Introduction: Tacrolimus forms the backbone of immunosuppression after pediatric liver transplantation. However, calcineurin inhibitors such as tacrolimus are associated with significant side-effects. M-TOR inhibitors such as Sirolimus are increasingly being used in children- reduced renal side effects, some protection against EBV and PTLD are some of the potential benefits. We describe our experience with sirolimus as a single agent for maintenance immunosuppression in children after liver transplant.
Methods: A retrospective review of records was carried out and children who were switched from CNI to sirolimus were identified. Demographic information, indications for the switch, timelines and outcomes were studied.

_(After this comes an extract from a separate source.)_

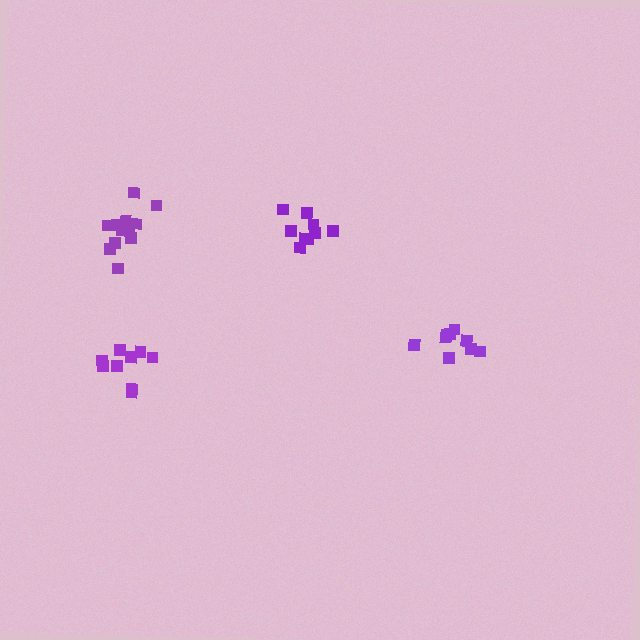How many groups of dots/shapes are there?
There are 4 groups.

Results: Eleven children in our cohort of 83 pediatric liver transplant recipients were switched to single agent sirolimus. There were 6 boys. At transplant, their mean age was 19.6months (range 7-60 months) and mean weight was 8.6kg (range 5.75-13kg). All children received living donor left lateral segment grafts from one of their parents. Initial immunosuppression was dual drug - steroid and tacrolimus. Steroid was weaned off by 90 days post-transplant and single drug tacrolimus was continued. Persistently elevated levels of serum EBV titers, renal preservation and PTLD were the indications for change. The details are listed in Table 1. The mean duration from transplant to switching to sirolimus was 23 months (range 8 to 75 months). The mean follow-up while on sirolimus was 78.7 months (20 to 172months) Four of these children had acute cellular rejection while on tacrolimus, these were treated with steroids. However, after switching to sirolimus, there had been no further rejections. The liver function tests were normal, and liver appeared normal on ultrasound-protocol biopsies were not performed. Lipid profiles remain normal.

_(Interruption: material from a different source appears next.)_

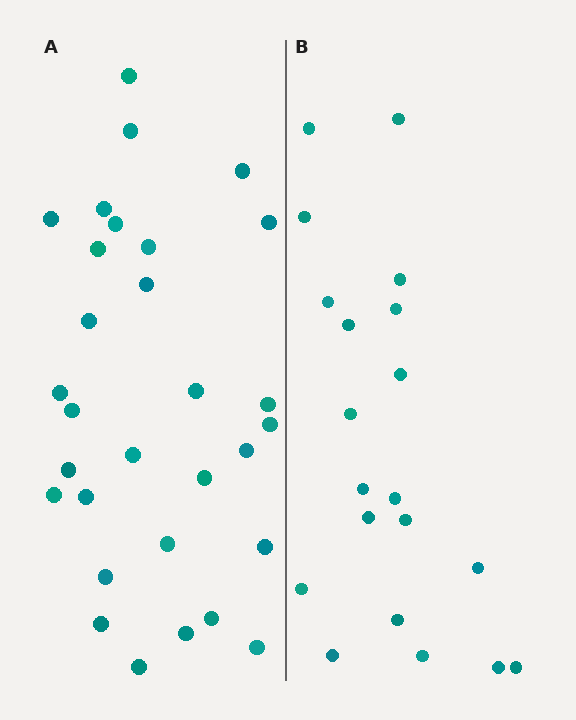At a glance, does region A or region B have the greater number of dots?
Region A (the left region) has more dots.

Conclusions: Sirolimus as a single immunosuppressive agent is effective in preventing acute rejections and is well tolerated – in the medium term. Switching to sirolimus effectively reversed side effects of tacrolimus and maintained GFR. Recipients with PTLD remained in remission. However, despite its known anti-EBV effects, sirolimus had no effect in reducing levels of EBV titers. While the study is limited by small sample size, the follow up is on average 6 years after switching.